Comprehensive insurance covers vehicle damage caused by events other than collisions with other vehicles or stationary objects. For example, comprehensive insurance helps you pay to repair or replace your car in case of damage from vandalism or natural disasters, but it does not cover vehicle repairs after hitting a car or telephone pole.
What Comprehensive Insurance Covers
- Fires (not related to a collision)
- Natural disasters
- Animal damage (including hitting a deer or other animal
- Glass damage
Comprehensive insurance is sometimes said to cover “acts of god” because it applies to things outside of a policyholder’s control that can’t really be predicted or prevented.
What Comprehensive Insurance Doesn’t Cover
- Collision with another vehicle
- Hitting a stationary object (such as a house or fence)
- Damage caused by the road surface (like potholes)
- Roadside assistance (including jump starts and towing)
- Rental car expenses after an accident
- Medical expenses
Key Things to Know About Comprehensive Insurance Coverage
Coverage Limits Are Based on Your Vehicle’s Value
The coverage limits for comprehensive insurance are determined by the vehicle’s actual cash value, so the more a car is worth, the more the insurer will pay in a claim.
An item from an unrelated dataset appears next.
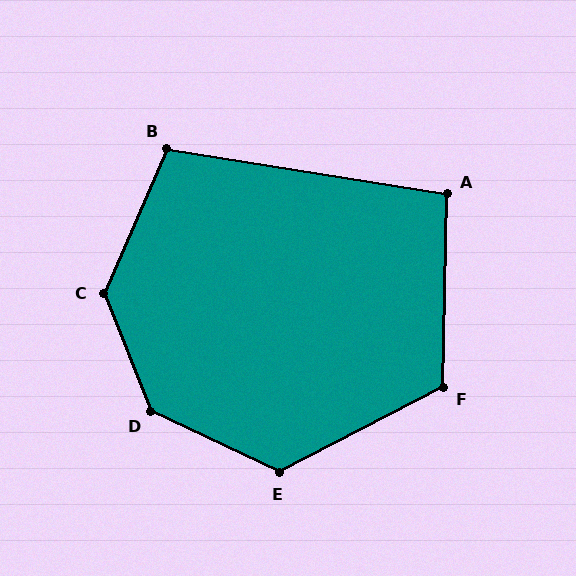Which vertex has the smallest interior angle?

Comprehensive Insurance Includes Deductibles
Deductibles typically range from $100 to $1,000 and must be paid before your insurer will cover the rest of the claim.
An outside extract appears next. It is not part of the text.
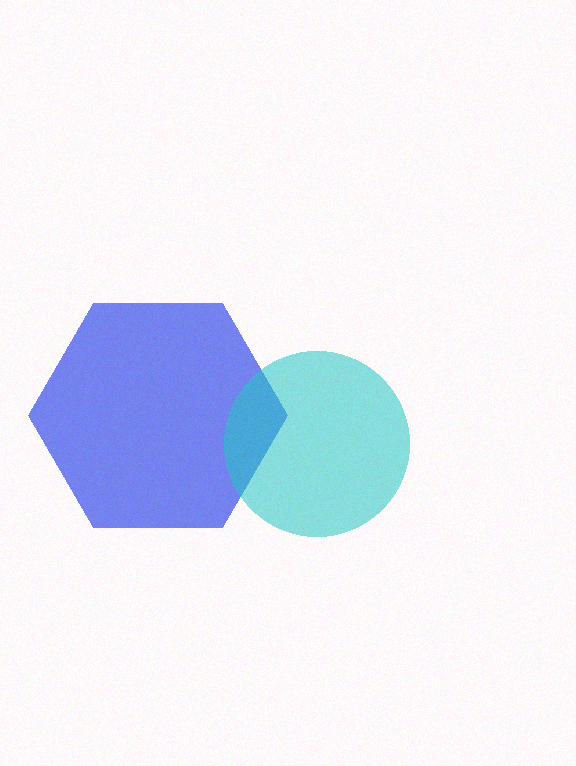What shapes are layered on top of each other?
The layered shapes are: a blue hexagon, a cyan circle.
Comprehensive Is Usually Paired with Collision Insurance
Comprehensive insurance is often purchased in conjunction with collision insurance so the policyholder is protected from both accident-related and non-accident-related damage.
Comprehensive Insurance Is Not Required By Law
While no states require drivers to have comprehensive insurance, you may be required to purchase it if you have a loan or lease on your vehicle.